Stars and bars with restriction of size between bars via generating functions.

Question

I would like to know a way to solve the problem. How can we divide n identical marbles into k distinct with each pile having at most w marbles. I have seen a solution due to Brian Scott on the problem using inclusion-exclusion but I would like one via generating functions. In particular how can i solve with $n=30,k=10$ and $w=4$??

Answer 1

The choice in each pile can be represented as $(1+x+x^2+x^3+x^4)$, corresponding to no marbles, 1 marble etc. all the way to 4 marbles. As there are $10$ piles, we have the possibilities equal to the coefficient of $x^{30}$ in $(1+x+x^2+x^3+x^4)^{10}$ - corresponding to each arrangement of the piles, there will be a contribution to the coefficient of $x^{30}$ from some one term in each of the factors.

Now we can expand that out and find the result, or note that $1-x^5 = (1-x)(1+x+x^2+x^3+x^4)$, so we are searching for the same coefficient in the series expansion of $\dfrac{(1-x^5)^{10}}{(1-x)^{10}}$, which may be simpler to compute as the product of two sums below:

$$(1-x^5)^{10} = \sum_{k=0}^{10} \binom{10}{k}(-1)^k x^{5k} = 1-10 x^5+45 x^{10}-120 x^{15}+210 x^{20}-252 x^{25}+210 x^{30}-120 x^{35}+45 x^{40}-10 x^{45}+x^{50} $$

Of these, only the first $7$ terms can contribute to the coefficient of $x^{30}$.
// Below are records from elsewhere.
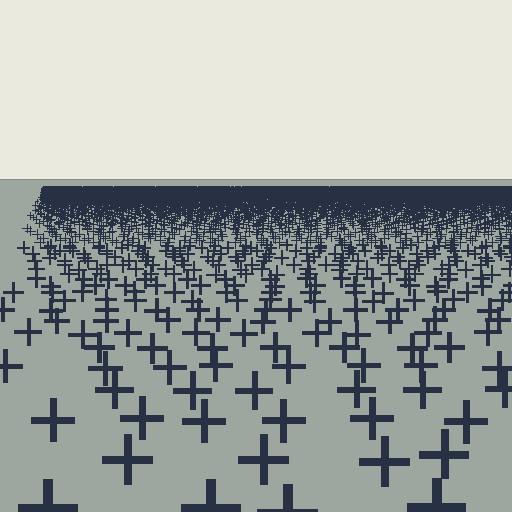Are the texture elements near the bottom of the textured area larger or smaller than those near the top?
Larger. Near the bottom, elements are closer to the viewer and appear at a bigger on-screen size.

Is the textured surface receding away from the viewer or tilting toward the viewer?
The surface is receding away from the viewer. Texture elements get smaller and denser toward the top.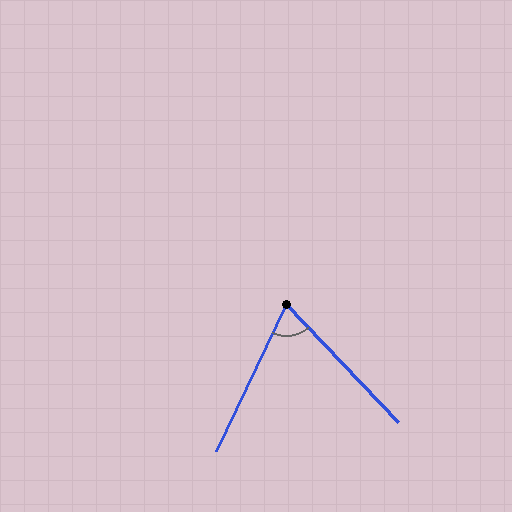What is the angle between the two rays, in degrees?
Approximately 69 degrees.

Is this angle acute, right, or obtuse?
It is acute.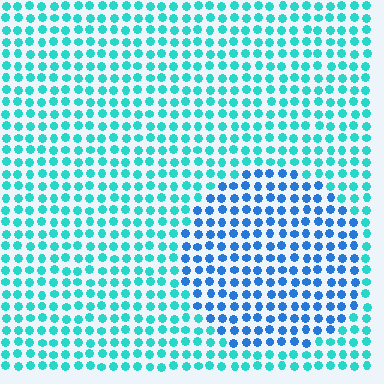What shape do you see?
I see a circle.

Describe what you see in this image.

$$(1-x)^{-10} = \sum_{k=0}^{\infty} \binom{-10}{k}(-1)^k x^{k} = 1+\frac{10}{1!}x+\frac{10\cdot 11}{2!}x^2+...\frac{10\cdot 11\cdot 12\cdot13\cdot14}{5!}x^5+... $$

Note that we need only the terms of degree $5k$ in the second series. Cross multiplying the terms which contribute to $x^{30}$ you have your answer.